Santorum is not as conservative as his social-issues credentials suggest. He is more of a Catholic than a conservative, which means he’s good on 60 percent of the issues, but bad on others, such as big government social programs. He’d be Ted Kennedy if he didn’t believe in God.

Santorum may not be a big spender as far as professional politicians go, but he is still a professional politician. In 2005, one of his former aides described him as “a Catholic missionary who happens to be in the Senate.”

The Catholic missionary was fantastic on issues like partial-birth abortion, but more like a Catholic bishop in his support for No Child Left Behind, the Medicare drug entitlement program (now costing taxpayers more than $60 billion a year), and a highway bill with a Christmas tree of earmarks, including the famous “bridge to nowhere.”

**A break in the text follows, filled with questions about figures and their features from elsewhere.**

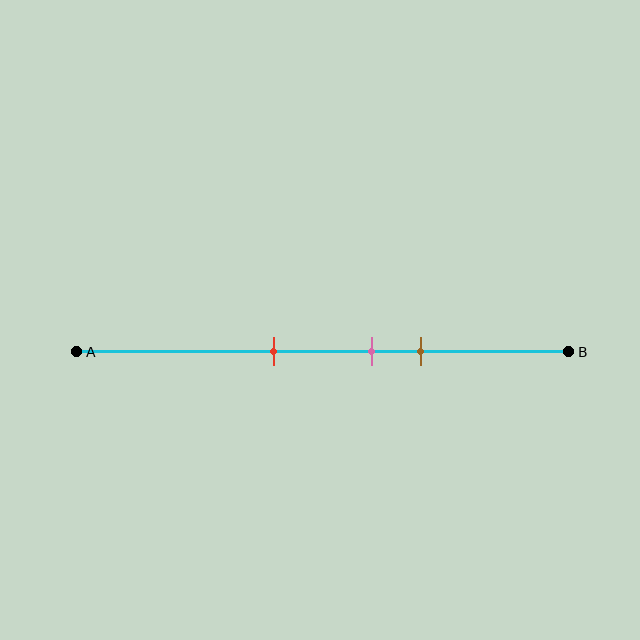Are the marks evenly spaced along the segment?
No, the marks are not evenly spaced.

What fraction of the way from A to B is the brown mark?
The brown mark is approximately 70% (0.7) of the way from A to B.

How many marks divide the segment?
There are 3 marks dividing the segment.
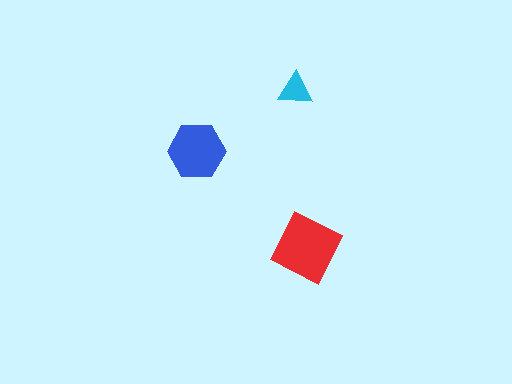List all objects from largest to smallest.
The red diamond, the blue hexagon, the cyan triangle.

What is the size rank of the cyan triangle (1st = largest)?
3rd.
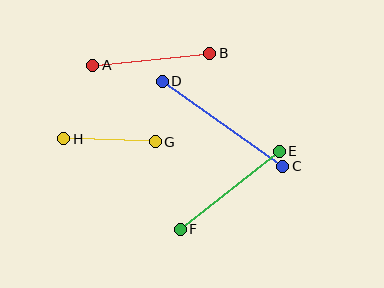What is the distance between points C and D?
The distance is approximately 148 pixels.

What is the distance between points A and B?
The distance is approximately 118 pixels.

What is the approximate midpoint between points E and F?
The midpoint is at approximately (230, 190) pixels.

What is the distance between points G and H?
The distance is approximately 91 pixels.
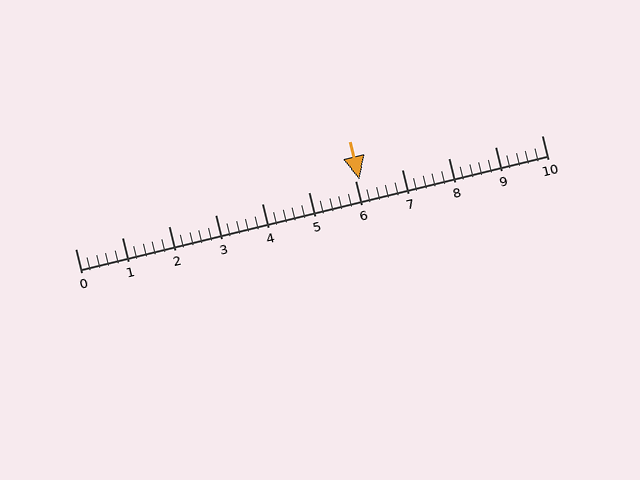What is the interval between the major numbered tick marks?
The major tick marks are spaced 1 units apart.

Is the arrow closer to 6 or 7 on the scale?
The arrow is closer to 6.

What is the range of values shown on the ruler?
The ruler shows values from 0 to 10.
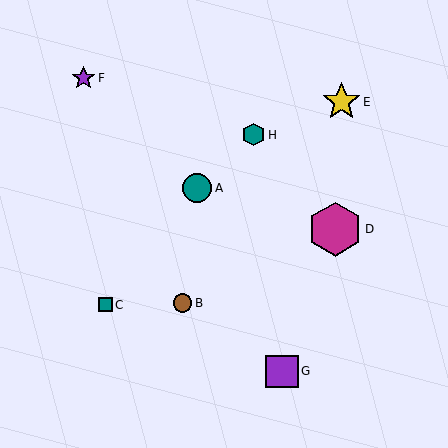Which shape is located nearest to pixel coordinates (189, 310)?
The brown circle (labeled B) at (182, 303) is nearest to that location.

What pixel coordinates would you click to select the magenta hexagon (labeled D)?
Click at (335, 229) to select the magenta hexagon D.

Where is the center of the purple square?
The center of the purple square is at (282, 371).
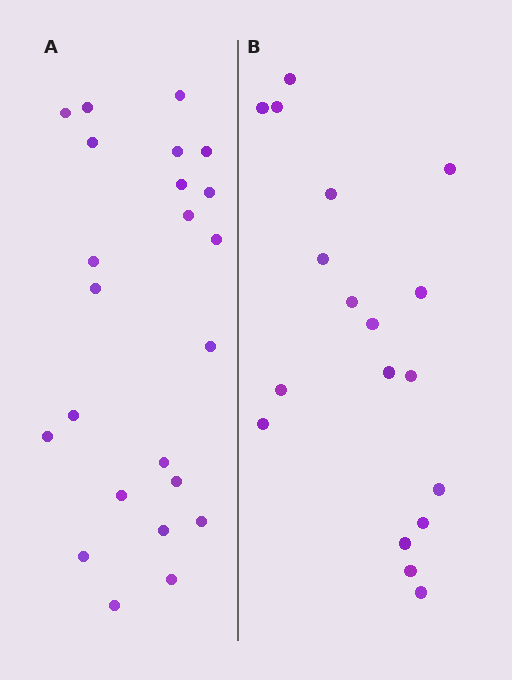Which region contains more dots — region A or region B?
Region A (the left region) has more dots.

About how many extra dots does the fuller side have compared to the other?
Region A has about 5 more dots than region B.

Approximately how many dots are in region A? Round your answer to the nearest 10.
About 20 dots. (The exact count is 23, which rounds to 20.)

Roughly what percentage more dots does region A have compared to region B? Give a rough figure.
About 30% more.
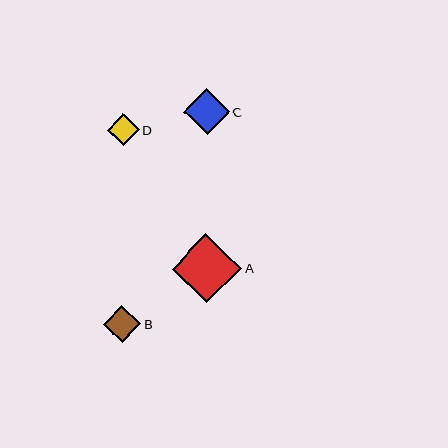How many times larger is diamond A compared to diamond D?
Diamond A is approximately 2.2 times the size of diamond D.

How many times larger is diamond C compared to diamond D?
Diamond C is approximately 1.4 times the size of diamond D.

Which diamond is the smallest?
Diamond D is the smallest with a size of approximately 32 pixels.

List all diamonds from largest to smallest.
From largest to smallest: A, C, B, D.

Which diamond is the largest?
Diamond A is the largest with a size of approximately 70 pixels.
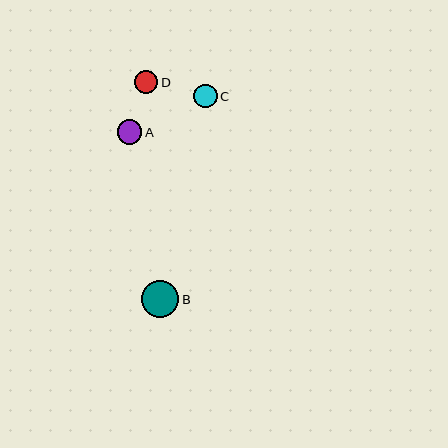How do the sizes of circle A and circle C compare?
Circle A and circle C are approximately the same size.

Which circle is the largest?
Circle B is the largest with a size of approximately 37 pixels.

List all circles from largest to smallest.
From largest to smallest: B, A, C, D.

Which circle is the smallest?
Circle D is the smallest with a size of approximately 23 pixels.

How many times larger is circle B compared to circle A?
Circle B is approximately 1.5 times the size of circle A.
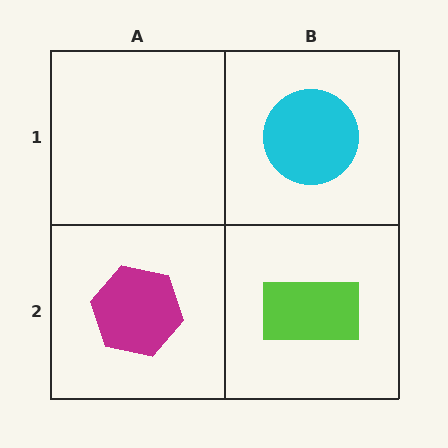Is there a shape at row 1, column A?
No, that cell is empty.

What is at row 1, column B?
A cyan circle.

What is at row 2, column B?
A lime rectangle.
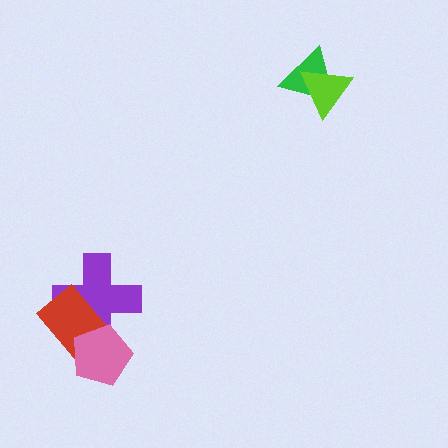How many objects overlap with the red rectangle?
2 objects overlap with the red rectangle.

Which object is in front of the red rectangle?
The pink pentagon is in front of the red rectangle.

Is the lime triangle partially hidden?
No, no other shape covers it.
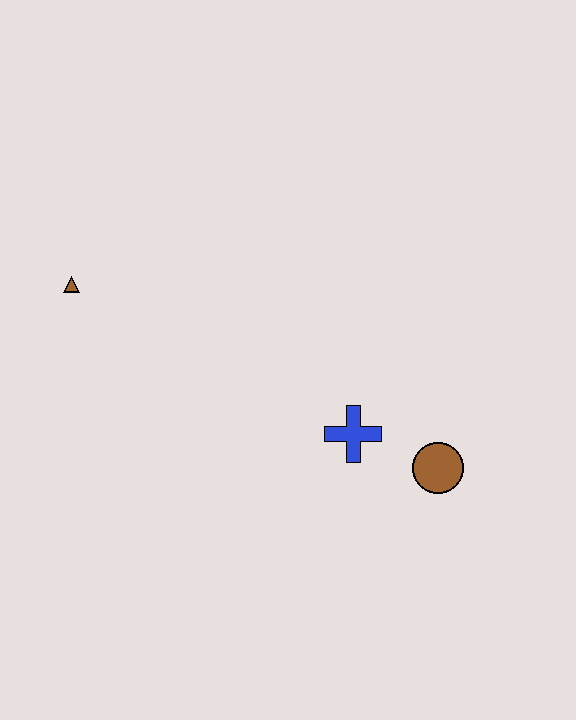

Santorum cites his father’s admonition to put any extra money in the poor box at church to explain his wanting to use the federal government to help the poor.

But what I hear when Santorum speaks about his concerns about the Tea Party and libertarianism is less a total embrace of non-doctrinally-binding Catholic social justice theory than a desire for continuity within the conservative movement and concerns about the strict reactivity of the Tea Party. That, I find legitimate.

The Tea Party, at its heart, was and is reactionary — an instinctive response to the appalling arrogance and dangerous irresponsibility of the passage of Obamacare and other Obama-era policies. Tea Party opposition to out-of-control spending was a reflex to the extremity of the expenses the government was incurring. The Tea Party wanted cuts, but didn’t initially have a systematic program to cut spending. Why? In the end, a budget reflects a people’s priorities. But the Tea Party’s primary priority has been and will be a balanced budget. Unfortunately, “a balanced budget” doesn’t dictate what should be cut and what should be kept.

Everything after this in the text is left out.